The original Museum building, affectionately called Memorial Hall, is Ontario’s Oldest Museum Building and is designated by the Ontario Heritage Trust as a site of provincial significance. In the 1940s the Society took over the 1875 High School building next door, and then linked the two buildings together in the 1970s.
The Museum has three main exhibitions spaces. The High School and Link Building contains the permanent exhibition, “Our Story”, that features a chronological history of Niagara-on-the-Lake from Native history to the tourist boom of the 1970s. The Lower Level of Memorial Hall is the temporary exhibition room. The exhibitions in this space change twice a year and cover a variety of topics from military to social history. The Upper Level of Memorial Hall is the “Janet Carnochan Gallery,” a space that showcases different artefacts in the collection and that is also changed on a regular basis.
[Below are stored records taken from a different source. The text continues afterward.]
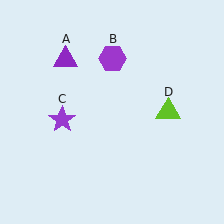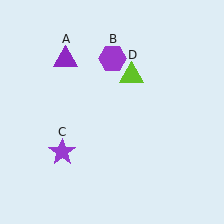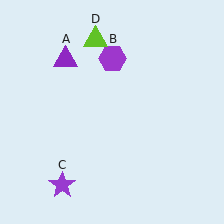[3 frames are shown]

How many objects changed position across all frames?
2 objects changed position: purple star (object C), lime triangle (object D).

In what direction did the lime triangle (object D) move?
The lime triangle (object D) moved up and to the left.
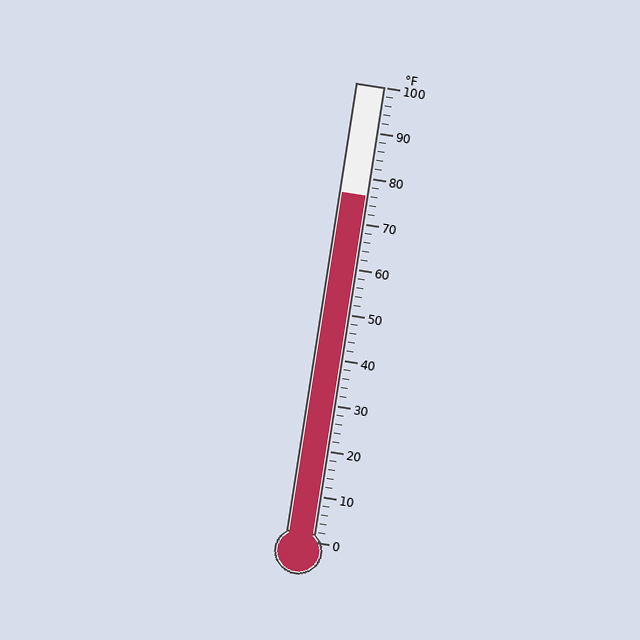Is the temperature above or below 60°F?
The temperature is above 60°F.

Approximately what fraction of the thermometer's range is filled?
The thermometer is filled to approximately 75% of its range.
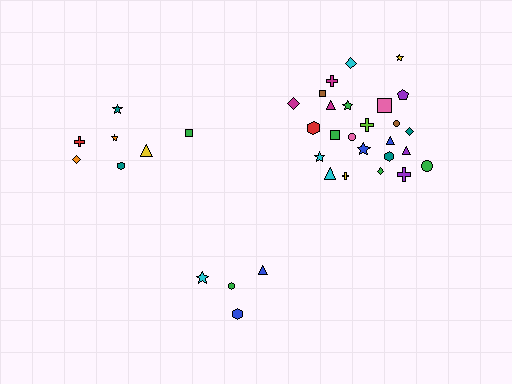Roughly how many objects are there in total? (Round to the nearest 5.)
Roughly 35 objects in total.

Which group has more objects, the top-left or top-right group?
The top-right group.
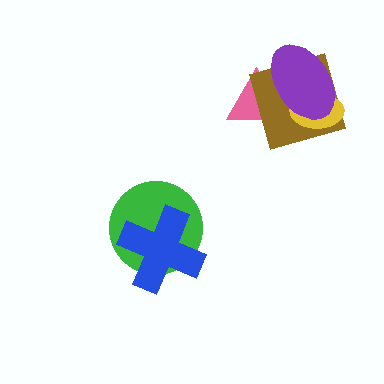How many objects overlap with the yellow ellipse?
2 objects overlap with the yellow ellipse.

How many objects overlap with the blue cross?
1 object overlaps with the blue cross.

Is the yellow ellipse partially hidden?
Yes, it is partially covered by another shape.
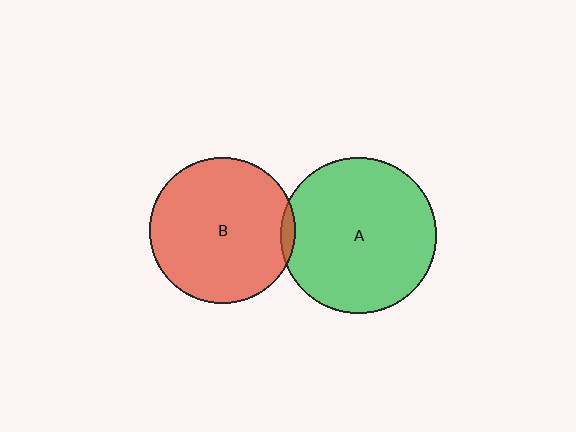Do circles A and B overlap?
Yes.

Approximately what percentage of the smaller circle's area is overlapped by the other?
Approximately 5%.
The Niagara Historical Society and Museum is proud to own one of Ontario’s most significant collections of artefacts. The Museum’s collections are accessible to the public via a digital database, and visitors can also make an appointment to use the Society’s research room to conduct their own research with access to the Museum’s collection and archives. The Museum hosts a wide variety of events, including their annual summer heritage festival, monthly lecture series, biennial Polo game, September theatrical cemetery tours, a winter holiday event, children summer camp and more! The Museum’s historic walking tours of Niagara-on-the-Lake are also very popular and run every Saturday and Sunday at 11am from June – September.
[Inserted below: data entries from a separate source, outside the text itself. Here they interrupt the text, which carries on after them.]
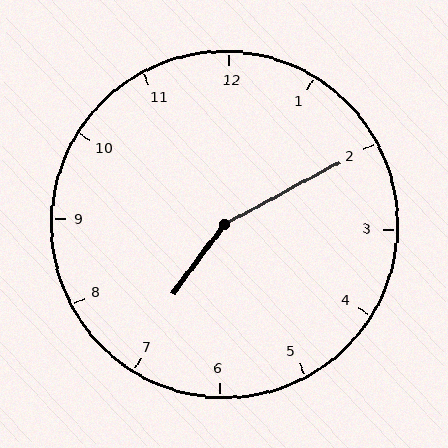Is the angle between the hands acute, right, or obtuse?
It is obtuse.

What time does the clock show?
7:10.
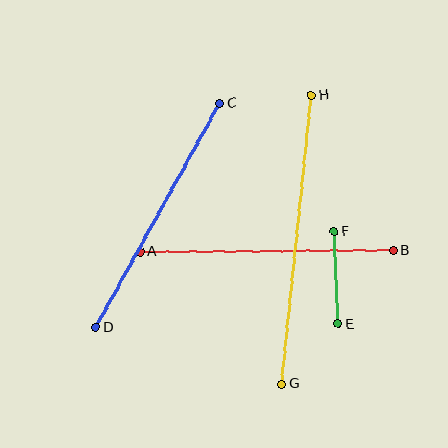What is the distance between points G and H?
The distance is approximately 290 pixels.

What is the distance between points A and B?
The distance is approximately 253 pixels.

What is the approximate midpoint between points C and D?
The midpoint is at approximately (158, 215) pixels.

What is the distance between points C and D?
The distance is approximately 256 pixels.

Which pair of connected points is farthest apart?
Points G and H are farthest apart.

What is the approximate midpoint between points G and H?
The midpoint is at approximately (296, 240) pixels.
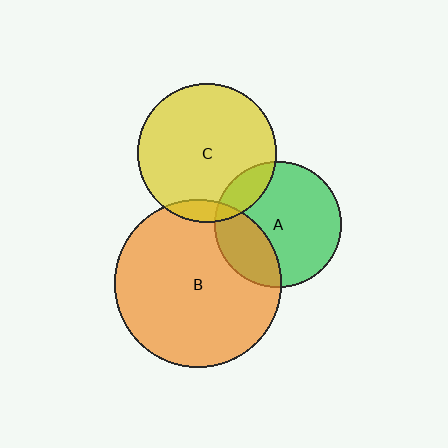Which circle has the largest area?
Circle B (orange).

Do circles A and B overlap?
Yes.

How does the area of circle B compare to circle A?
Approximately 1.8 times.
The Museum building is fully accessible on the ground floor and in 85% of the galleries. There are wheelchair access washrooms and Braille handouts to those who are visually impaired. Handouts are also available in French, German, Japanese, Chinese, Italian, Spanish and Korean.
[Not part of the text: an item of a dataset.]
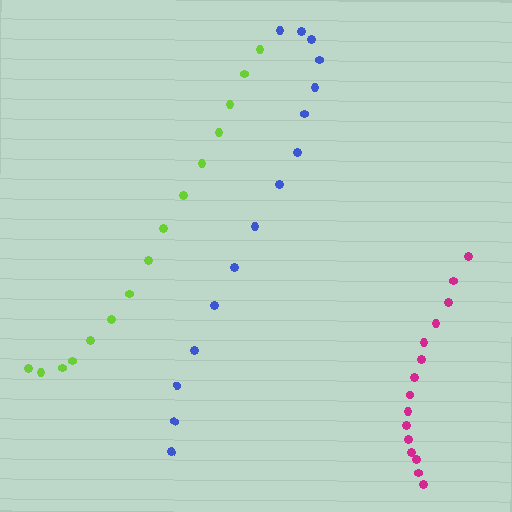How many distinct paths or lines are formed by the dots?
There are 3 distinct paths.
The Niagara Historical Museum is conveniently located within the heart of Old Town Niagara-on-the-Lake, minutes away from the Shaw Festival theaters, Fort George, shops, restaurants, and more! While the Museum does not have a parking lot, there is free street parking in front of the Museum.LOCATION: 43 Castlereagh Street in Niagara-on-the-lake, just three blocks up from Queen Street. HOURS: 10am-5pm daily from May-October, and 1pm-5pm daily from November-April.